Omraam Tatcheda conçoit des petits films tel un long poème de syllabes rythmées qui préfigure une passion pour le symbolisme, il s’interroge à ce que peut ouvrir ou donner son oeuvre, l’installation devient une nécessité, car elle entremêle inextricablement le plus grand sérieux et la plus extrême dérision de façon graduelle, par son effervescence elle est une oeuvre d’art totale qui englobe même la vie, elle célèbre les vies, l’enveloppe et la développe : au-delà de l’art, c’est la vie même. Versi di vetro explore de nouveaux lieux, des domaines tant intellectuels que visuels, elle est incontestablement une épopée, qui a pour sujet quelques grands évènements traversant un ou plusieurs territoires qui rehaussent un sentiment national ou collectif, qui laissent figurer entre deux notes des hauts et puissants personnages, la dignité des héros, de la nature, et le culte des morts ornés de comparaisons, de métaphores, et sentences. Versi di vetro c’est aussi les fleurs du mal qui charment nos envies et nos désirs intimes, c’est une inquiétante découverte des choses splendides dans des lieux les plus sombres, de la même manière qu’on décèle aussi des choses si assombries qu’une nuit sans lune et sans étoile dans les faces les plus lucides.L’art n’est plus exclusivement une question de forme, mais il est incontestablement et profondément un monde d’idées, un petit sentiment d’intellectualisme ou la probité de l’ivresse, mieux encore une orgie dosée des passions.Omraam Tatcheda démontre une fois de plus dans cette division en livres ou en cantiques selon le rituel laissé par les anciens, les grands sujets, traités avec subtilité comme l’excelle Alvaro Siza, dans les premières lignes du livre Palavras sem importância (Des mots de rien du tout), Dominique Machabert introduit l’auteur en ces mots :
Connu pour s’être toujours tenu à distance des théories, réductrices et aliénantes, alibis faciles pour qui croirait qu’il suffit de plonger la main dans un chapeau pour en tirer un lapin blanc, Siza passe – mais à tort – pour s’être opposé à elles. On en a déduit alors, qu’il n’écrivait pas ou peu. Certes, outre la qualité des oeuvres construites, c’est plutôt de ses dessins qu’on parle. Pas de ses textes ; petites formes soudaines, un peu maigres, proses poétiques, incertaines, ingénues, des notes parfois pour le creux de la main, pour mémoire, comme on parle ou comme ça vient, quand ça vient. Il dit trouver cela difficile, d’écrire, et qu’entre tous, ce sont les poètes qui y parviennent le mieux : exemplaires selon lui, aussi pour les architectes. Convaincu de l’intérêt qu’il y a à regarder du côté d’une production littéraire, que l’on dit absente chez lui, plutôt qu’à la biographie ou qu’à un catalogue, c’est à une sélection et à une traduction de ses textes, pour la plupart inédits en français, que je me suis attelé. Parti pour publier une quinzaine, choisis parmi ceux que je connaissais et d’autres, puis vingt, en voici vingt-cinq. (Dominique Machabert, in: Alvaro Siza, Des mots de rien du tout, Publication de l’Université de Saint Étienne, p.7, 2002.)

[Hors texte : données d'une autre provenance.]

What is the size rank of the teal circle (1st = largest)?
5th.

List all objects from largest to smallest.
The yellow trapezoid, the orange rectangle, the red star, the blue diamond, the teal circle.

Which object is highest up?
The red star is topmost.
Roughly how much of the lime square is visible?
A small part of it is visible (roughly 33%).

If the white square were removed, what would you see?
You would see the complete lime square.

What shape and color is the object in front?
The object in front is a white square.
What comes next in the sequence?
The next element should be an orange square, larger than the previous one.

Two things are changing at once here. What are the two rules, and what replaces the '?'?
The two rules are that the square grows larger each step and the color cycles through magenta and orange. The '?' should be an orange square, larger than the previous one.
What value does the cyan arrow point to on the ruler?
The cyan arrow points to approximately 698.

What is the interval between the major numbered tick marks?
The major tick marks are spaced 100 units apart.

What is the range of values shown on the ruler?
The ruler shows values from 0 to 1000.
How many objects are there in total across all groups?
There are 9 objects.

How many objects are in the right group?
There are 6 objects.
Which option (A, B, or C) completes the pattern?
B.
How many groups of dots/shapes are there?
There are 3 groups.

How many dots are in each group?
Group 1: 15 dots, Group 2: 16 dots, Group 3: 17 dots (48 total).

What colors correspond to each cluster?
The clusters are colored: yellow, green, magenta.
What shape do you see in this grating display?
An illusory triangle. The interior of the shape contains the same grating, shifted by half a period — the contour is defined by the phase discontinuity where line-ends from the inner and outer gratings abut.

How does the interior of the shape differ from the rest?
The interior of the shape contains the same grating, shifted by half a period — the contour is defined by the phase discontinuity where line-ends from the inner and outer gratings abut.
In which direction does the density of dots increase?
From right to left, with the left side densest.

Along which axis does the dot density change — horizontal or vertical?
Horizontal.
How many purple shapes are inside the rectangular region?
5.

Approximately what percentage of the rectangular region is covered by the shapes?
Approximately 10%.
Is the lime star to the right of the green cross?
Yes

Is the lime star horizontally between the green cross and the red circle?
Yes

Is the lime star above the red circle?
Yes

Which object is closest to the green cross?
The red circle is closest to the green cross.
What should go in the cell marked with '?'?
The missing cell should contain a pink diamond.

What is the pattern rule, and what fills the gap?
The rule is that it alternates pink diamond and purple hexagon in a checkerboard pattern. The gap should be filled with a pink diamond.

Omraam Tatcheda ne se lasse jamais de juxtaposer, parfois il dessine comme Alvaro Siza, un Swatch, il regarde par la fenêtre, cherche une idée. Il y a le fleuve Douro – qu’il n’avait jamais vu doré – Gaia, le bateau, le pont. Il demande une feuille de papier. Finalement il s’agit bien là d’un art de jongler des boules invisibles sans jamais en faire tomber une. Jongler, c’est se construire une histoire propre en cohésion avec ses origines, C’est sculpter la matière au bord de l’excès en revenant sans cesse au fonctionnalisme comme à un garde-fou.La question de l’idéologie revient d’une manière plus ou moins imposante dans les oeuvres d’art, parler de l’histoire de l’Afrique est un poids difficile à porter, à surmonter, on se demande comment dénouer le délicat ? Certaines oeuvres sont plus acides et piquantes, d’autres plus douces qu’une Mara des bois, mais comment poétiser les drames ? Selon le philosophe Alain Locke “La question n’est plus ce que les Blancs pensent du Noir, mais ce que le Noir veut faire et quel prix il est prêt à payer pour le faire.” ( Alain Locke, The philosopher who believed that art was key to Black liberation in NYTimes).